Novas informações afirmam que Sergio Marchionne, CEO da Fiat-Chrysler, deseja que as fábricas do grupo em solo transalpino se foquem apenas em modelos mais exclusivos e com custos de mercado mais elevados, o que significa que a produção Fiat em Itália está em risco.

A última grande manobra de Sergio Marchionne na liderança da Fiat-Chrysler, de onde deve sair em 2019, pode ser um decisão verdadeiramente marcante na sua passagem pelos comandos do grupo. Segundo fontes avançam à Bloomberg, o consórcio poderá passar a fabricar em solo transalpino apenas modelos com preços de mercado mais elevados, como os da Maserati e Jeep, transferindo os outros automóveis para a Polónia. Isto significa que a produção Fiat em Itália está em risco, pois os seus modelos podem ser deslocalizados. O motivo para a decisão será a visão de Marchionne de que não é viável estar a produzir modelos baratos em países com ordenados elevados.

Esta imensa alteração estratégica poderá ser revelada ao público a 1 de junho, e representar um momento simbólico, com os Fiat a deixarem de “nascer” no berço emblemático da marca, a Itália. Mas tendo em conta que a primazia será dada aos modelos de marcas como a Jeep, pode significar que nem todos os Fiat saem de Itália, bastando recordar que o Renegade e o 500X partilham as linhas de produção de Melfi.

Este novo plano estratégico pode também significar que a FCA vai finalmente apostar em força na mudança de motorizações, deixando cair os Diesel e transferindo o foco para os híbridos.
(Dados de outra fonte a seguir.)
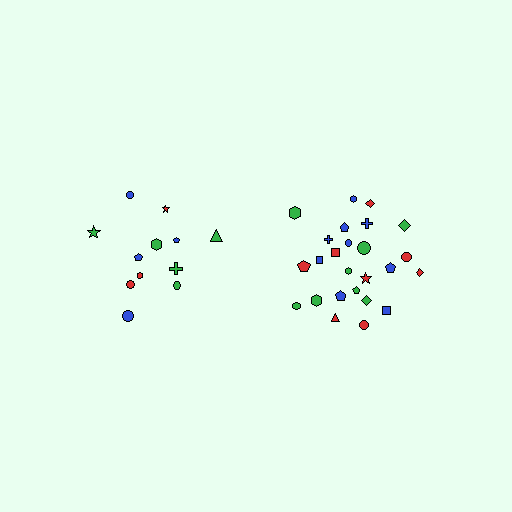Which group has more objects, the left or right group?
The right group.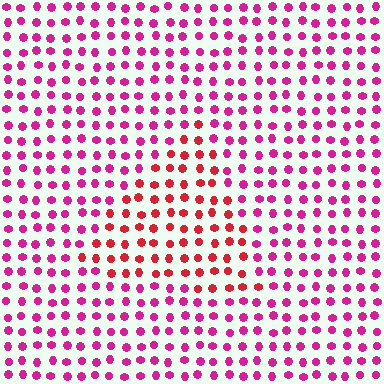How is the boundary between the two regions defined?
The boundary is defined purely by a slight shift in hue (about 33 degrees). Spacing, size, and orientation are identical on both sides.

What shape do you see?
I see a triangle.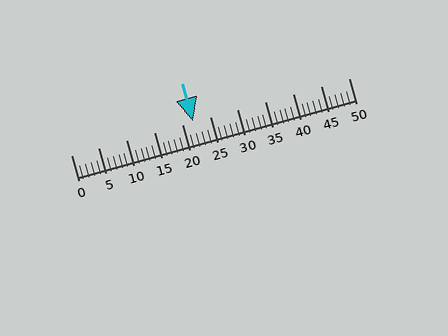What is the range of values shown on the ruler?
The ruler shows values from 0 to 50.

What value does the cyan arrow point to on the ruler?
The cyan arrow points to approximately 22.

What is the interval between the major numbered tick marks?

Além disso, também significa que vai perseguir os segmentos mais procurados no mercado, pois além de escolher Itália para fabricar os SUV da Jeep também se prepara para adicionar um modelo da Maserati destinado a este segmento, oferecendo companhia ao Levante. Na Alfa Romeo, o Mito pode ser descontinuado mas os restantes modelos continuam no país de origem da marca.

Pior poderá ser a vida da Fiat, que assim perde o Punto (o resultado de 0 estrelas nos testes de segurança não prenunciava nada de bom e mostrava como já estava desatualizado) e foca-se apenas nas gamas 500 e Panda, ambos com produção na Polónia. O que pode representar vida mais difícil para a marca no mercado. Depois das críticas dos sindicatos de trabalhadores, falta ainda saber o que pensam o governo e cidadãos transalpinos relativamente a esta nuvem negra que paira sobre um dos seus maiores símbolos automóveis, e esperam-se reações relativamente a esta notícia de que a produção Fiat em Itália está em risco.